Los que no sabemos otra forma de contar las tragedias humanas más
que a través del humor, sentimos a menudo sobre nuestro trabajo
la mirada paternalista y condescendiente de aquellos que creen llevar
sobre sus espaldas el peso de lo trascendente. Son los narradores de
la vida al por mayor, en estado puro y sin distanciamiento; es decir
el caos humano tomado con rigurosa seriedad, lo que constituye una redundancia
y una falta de pudor el representarlo sin el adecuado cinismo. El tradicional
complejo de superioridad de los practicantes de "dramas" ha
inducido a toda clase de tópicos sobre el carácter intranscendente
de la comedia, así como a su condición de género
menor dentro del palmarés de la interpretación.
Estos simplismos están muy generalizados por el tratamiento de
los medios de comunicación pero también especialmente
entre escritores, críticos y comentaristas del género,
es decir, gentes que no tocan con sus manos los materiales del oficio
dramatúrgico.
Los que empezamos a tener las manos callosas de manipular estos materiales
tan inconcretos, tampoco podemos afirmar grandes reglas sobre el oficio,
pero por lo menos hemos comprobado en numerosas ocasiones que géneros
tan opuestos como tragedia y comedia poseen estructuras interpretativas
y narrativas casi idénticas. Por ello, si no se construye un
drama con sentido del humor o una comedia con un gran sentido trágico,
posiblemente el resultado denotará artificialidad en el caso
de la comedia y primitivismo melodramático en la tragedia.
Muy a menudo la separación entre una cosa y la otra es exclusivamente
una cuestión de ritmo interpretativo. Imaginémonos simplemente
una alteración del ritmo en algunos pasajes de un drama, por
ejemplo unos brazos que se extienden excesivamente veloces hacia la
amada, unos ojos que se desorbitan demasiado rápidos o un grito
que se agudiza en exceso. Cualquiera de estas acciones puede provocar
la risa dentro del mejor drama si se convierte en un gesto inarmónico
fuera de la convención armónica que nos propone el tema.
Lo que venimos a llamar un "gag" no es otra cosa que un acto
que rompe con el esquema rutinario, algo que es excepcional ante el
cálculo de probabilidades que le conferimos a la acción
lógica, acostumbrada y por tanto esperada.
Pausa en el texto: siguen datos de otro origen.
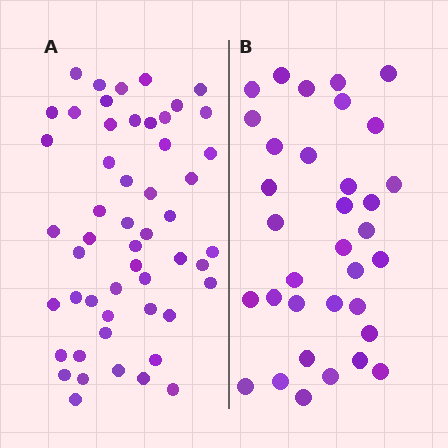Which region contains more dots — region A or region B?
Region A (the left region) has more dots.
El tropezón
es un rompimiento del esquema lógico del caminar pero no es de
por sí ni cómico ni trágico, tendrá efectos
muy distintos si el que tropieza es un prepotente o una humilde viejecita,
en uno y otro caso pasaremos con las misma acción de lo cómico
a lo trágico.
Describo estas anécdotas sencillas y puramente técnicas
ya que mis experiencias en la dirección de actores me han llevado
a deducir hasta el momento que un actor con un buen conocimiento de
la comedia tendrá mayor facilidad para expresar un drama que
en el caso contrario para interpretar una comedia. Ello ocurre sencillamente
porque el humor es una posición de mayor especulación
y manipulación de las acciones humanas ya que requiere una mirada
distanciada de éstas.
El humor es algo excepcional dentro del funcionamiento de cualquier
sociedad, digamos que la seriedad es el estilo de toda narrativa oficial.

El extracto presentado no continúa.